Ballet Flats

December 17, 2008

Ballet Flats: Changing the Nature of Power

During Barack Obama’s acceptance of the Democratic nomination for president, seeing Michelle Obama in ballet flats brought home to me a real sense of equality grounded in the practicality of something so simple as what a woman may choose to wear on her feet. Being “on one’s feet” for many hours a day has come to symbolize the working woman and man’s sacrifice and dignity, however for women it has also connoted a special type of pain. 

Perhaps this pain was connected to Mater Eve’s pain in childbirth, given to her by an angry vengeful God. Or to a sadistic Frenchman’s appetite for elevated legs. We have been fed since then a steady diet of images of powerful women walking around in heels, raising children in heels, striding proudly into the future in heels. Whether or not that accurately reflects a woman’s reality is debatable yet heels remained the only choice for women who wanted to present a put-together image, an image of beauty and strength tied together by the social, biological or psychological need to attract and please men. 

Heels remained the only choice for an night out, a date, or a wedding. Worn with a power suit, heels made women taller and more savage. It does take a certain amount of grit or masochism to wear them for a whole eight hours. Recently however the tides have been beginning to turn. As an homage to punk, worn with leggings, ballet flats emerged onto the scene in late 2006. They were comfortable, chic and innocent. Teenagers embraced them in droves. Then professional women started wearing them to work. They hung on tight until designers started paying as much attention to flats as they did to heels. They are now available in any color, material, and price. At present, heels on the runway have reached catastrophic heights, perhaps because they sense their own obsolescence? 

Women will always continue to wear heels but like the women on NBC’s Lipstick Jungle (a successor to Sex and the City’s outdated moral code), they will wear them for their own pleasure as part of a carefully considered outfit and no one will tell them otherwise. Famous tall women including Carla Sarkozy, Michelle Obama and Angelina Jolie can now wear flats in public, on very official occasions while still maintaining a polished image. Admittedly, this is (at least in Mme. Sarkozy’s case) a calculated attempt not to overshadow men but it is an achievement nonetheless for the millions of career women who now have a comfortable option to wear with their power suits and pencil skirts. 

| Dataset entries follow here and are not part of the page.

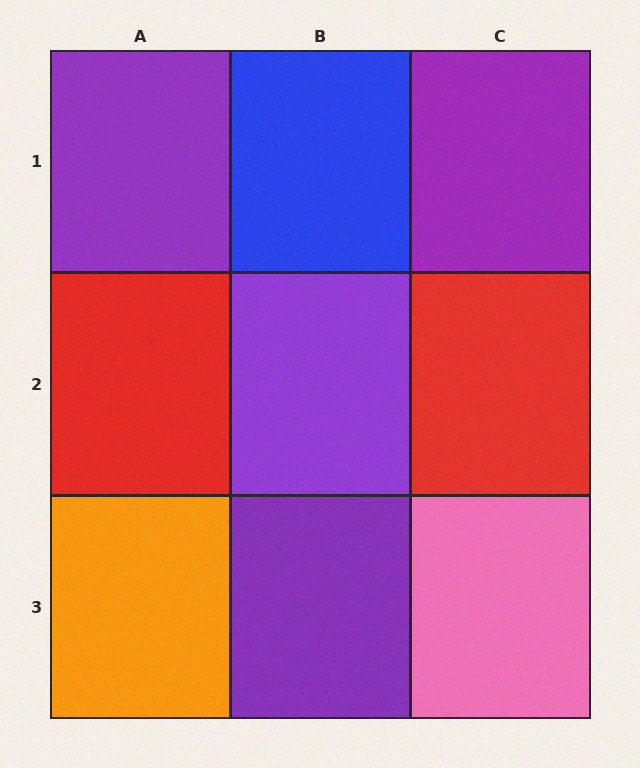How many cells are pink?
1 cell is pink.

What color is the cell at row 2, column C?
Red.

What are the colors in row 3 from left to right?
Orange, purple, pink.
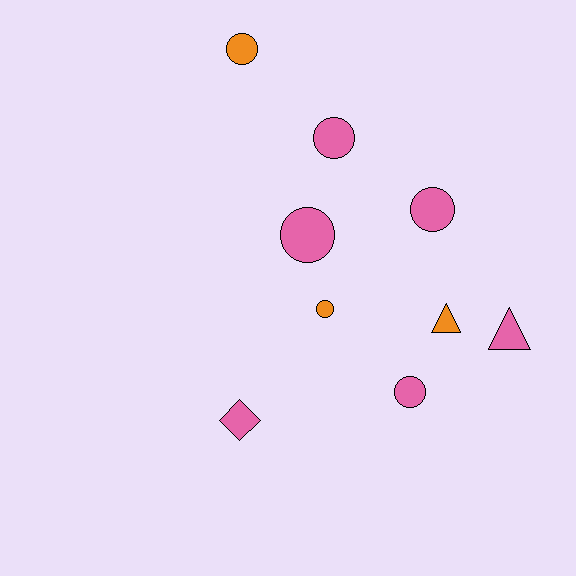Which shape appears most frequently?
Circle, with 6 objects.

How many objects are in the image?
There are 9 objects.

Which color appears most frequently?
Pink, with 6 objects.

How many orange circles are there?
There are 2 orange circles.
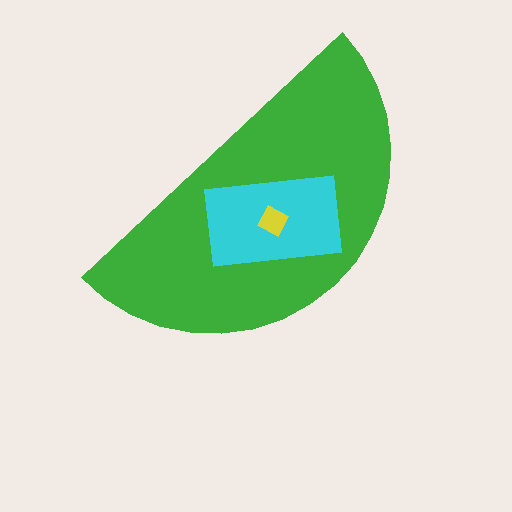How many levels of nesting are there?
3.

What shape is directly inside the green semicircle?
The cyan rectangle.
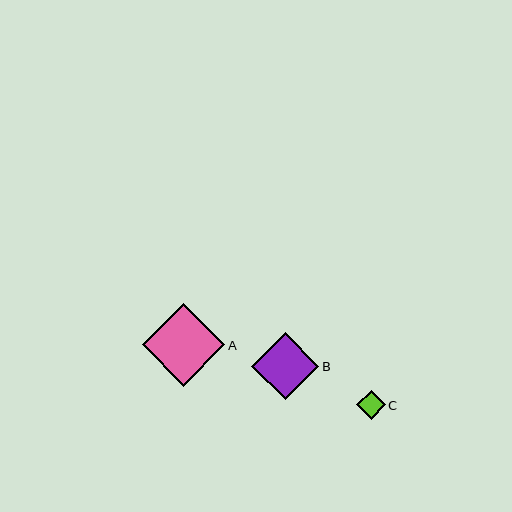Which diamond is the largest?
Diamond A is the largest with a size of approximately 83 pixels.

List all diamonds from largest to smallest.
From largest to smallest: A, B, C.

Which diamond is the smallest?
Diamond C is the smallest with a size of approximately 28 pixels.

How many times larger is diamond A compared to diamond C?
Diamond A is approximately 2.9 times the size of diamond C.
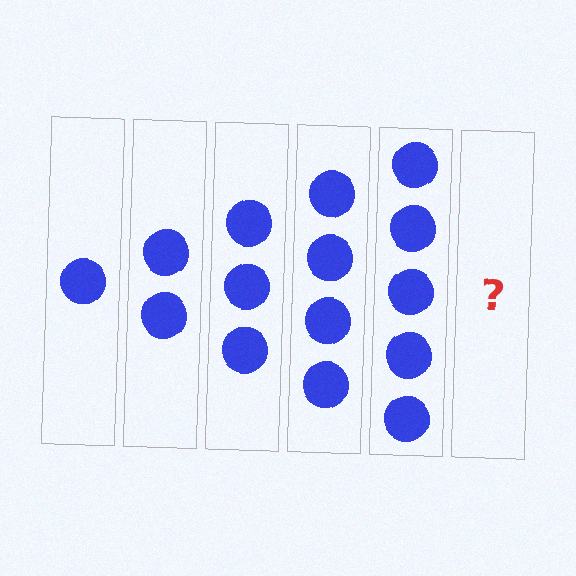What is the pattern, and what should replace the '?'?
The pattern is that each step adds one more circle. The '?' should be 6 circles.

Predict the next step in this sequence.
The next step is 6 circles.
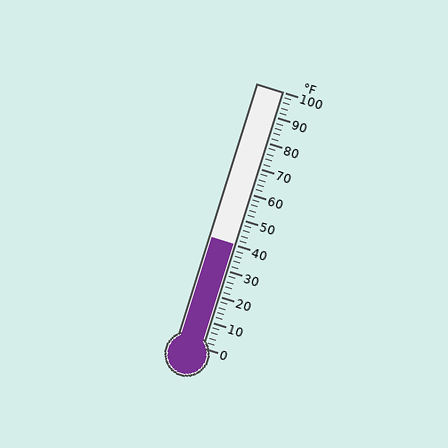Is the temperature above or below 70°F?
The temperature is below 70°F.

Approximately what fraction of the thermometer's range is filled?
The thermometer is filled to approximately 40% of its range.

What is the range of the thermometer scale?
The thermometer scale ranges from 0°F to 100°F.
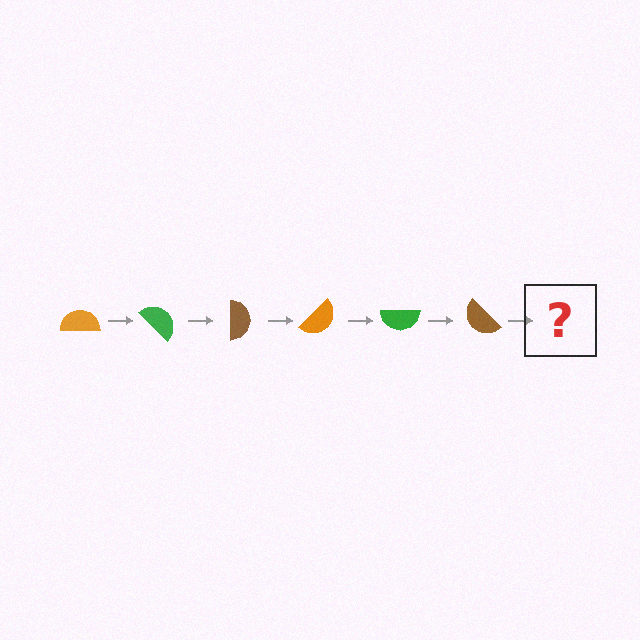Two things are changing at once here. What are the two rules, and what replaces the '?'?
The two rules are that it rotates 45 degrees clockwise each step and the color cycles through orange, green, and brown. The '?' should be an orange semicircle, rotated 270 degrees clockwise from the start.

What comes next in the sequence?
The next element should be an orange semicircle, rotated 270 degrees clockwise from the start.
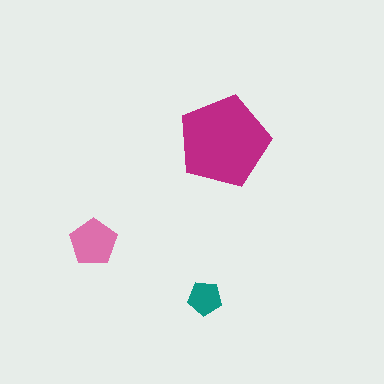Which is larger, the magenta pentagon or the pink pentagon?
The magenta one.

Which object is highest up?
The magenta pentagon is topmost.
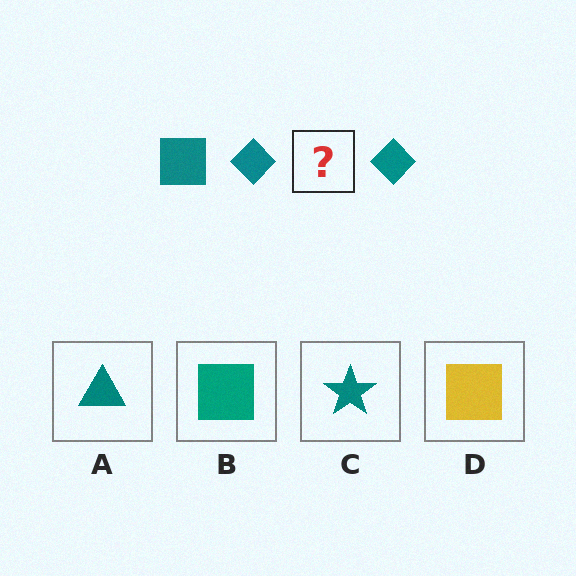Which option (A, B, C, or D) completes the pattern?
B.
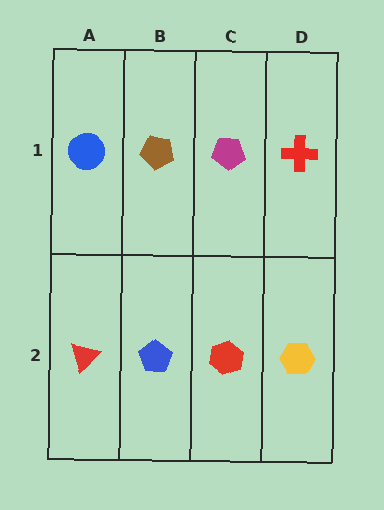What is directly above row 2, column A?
A blue circle.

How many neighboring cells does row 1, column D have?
2.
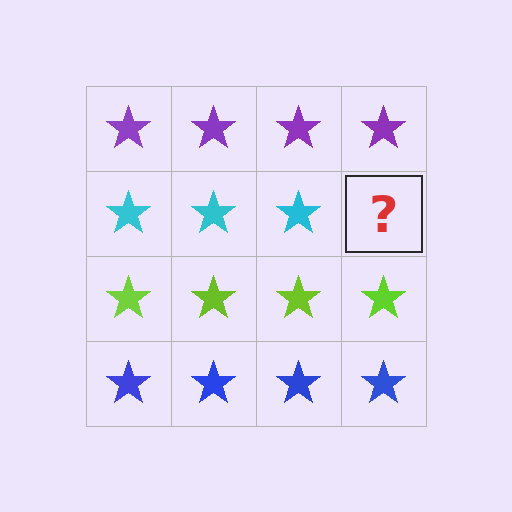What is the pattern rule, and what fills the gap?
The rule is that each row has a consistent color. The gap should be filled with a cyan star.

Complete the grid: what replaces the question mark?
The question mark should be replaced with a cyan star.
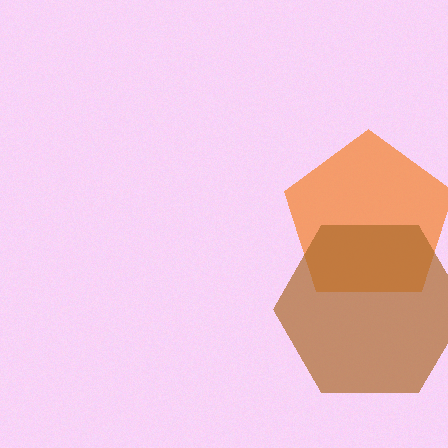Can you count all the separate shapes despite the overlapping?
Yes, there are 2 separate shapes.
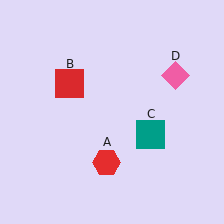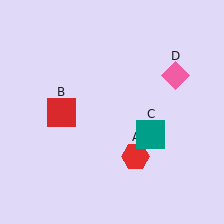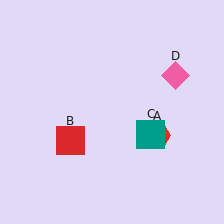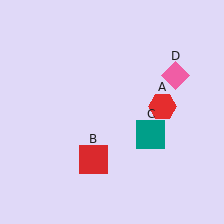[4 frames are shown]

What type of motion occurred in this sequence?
The red hexagon (object A), red square (object B) rotated counterclockwise around the center of the scene.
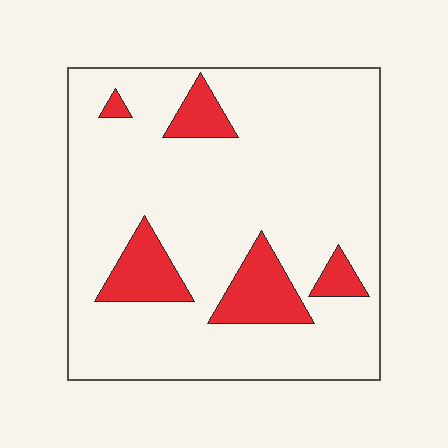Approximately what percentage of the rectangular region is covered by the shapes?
Approximately 15%.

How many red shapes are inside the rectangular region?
5.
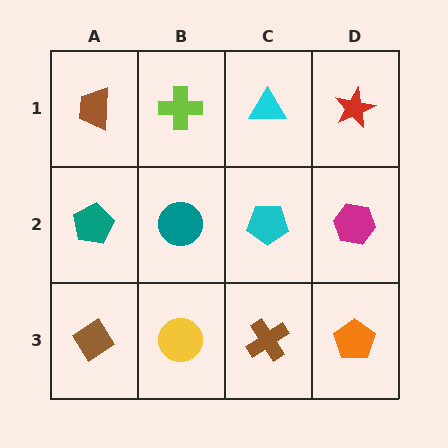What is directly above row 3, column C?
A cyan pentagon.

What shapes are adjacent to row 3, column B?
A teal circle (row 2, column B), a brown diamond (row 3, column A), a brown cross (row 3, column C).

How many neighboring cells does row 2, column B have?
4.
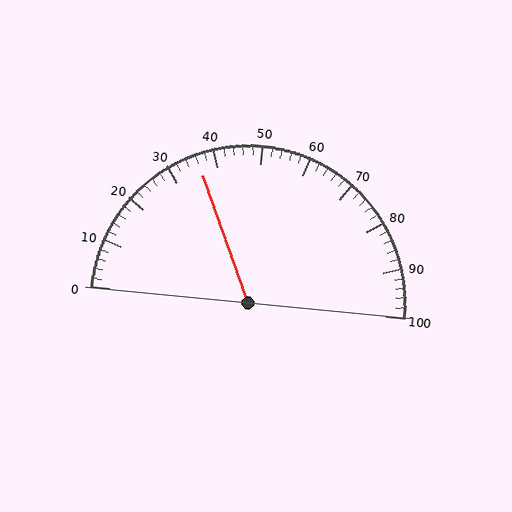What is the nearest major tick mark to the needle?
The nearest major tick mark is 40.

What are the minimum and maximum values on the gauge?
The gauge ranges from 0 to 100.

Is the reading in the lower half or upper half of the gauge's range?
The reading is in the lower half of the range (0 to 100).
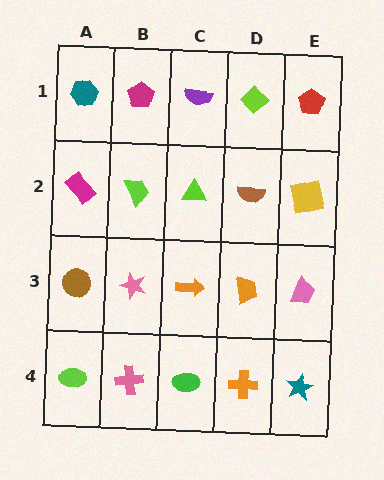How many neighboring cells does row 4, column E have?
2.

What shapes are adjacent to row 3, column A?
A magenta rectangle (row 2, column A), a lime ellipse (row 4, column A), a pink star (row 3, column B).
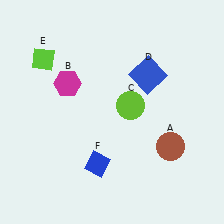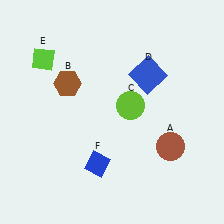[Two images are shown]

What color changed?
The hexagon (B) changed from magenta in Image 1 to brown in Image 2.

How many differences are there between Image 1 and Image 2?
There is 1 difference between the two images.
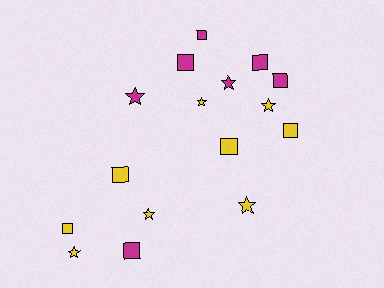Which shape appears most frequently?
Square, with 9 objects.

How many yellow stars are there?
There are 5 yellow stars.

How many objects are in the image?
There are 16 objects.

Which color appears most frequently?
Yellow, with 9 objects.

As any woman will tell you, that comfort cannot be overstated- three cheers for the ballet flat and for the changing nature of power! Next up- media pundits will criticize John McCain for not getting Botox or a personal stylist… Obama’s GQ image will usher in an era of male masochism that will help to even the scales, and, God willing, someone will hire a babysitter. We can’t be everything you know, us modern women, but spared of a little foot deformation, we are on our way to the top of the world. 


Note: In February, this article appeared to support my hypothesis.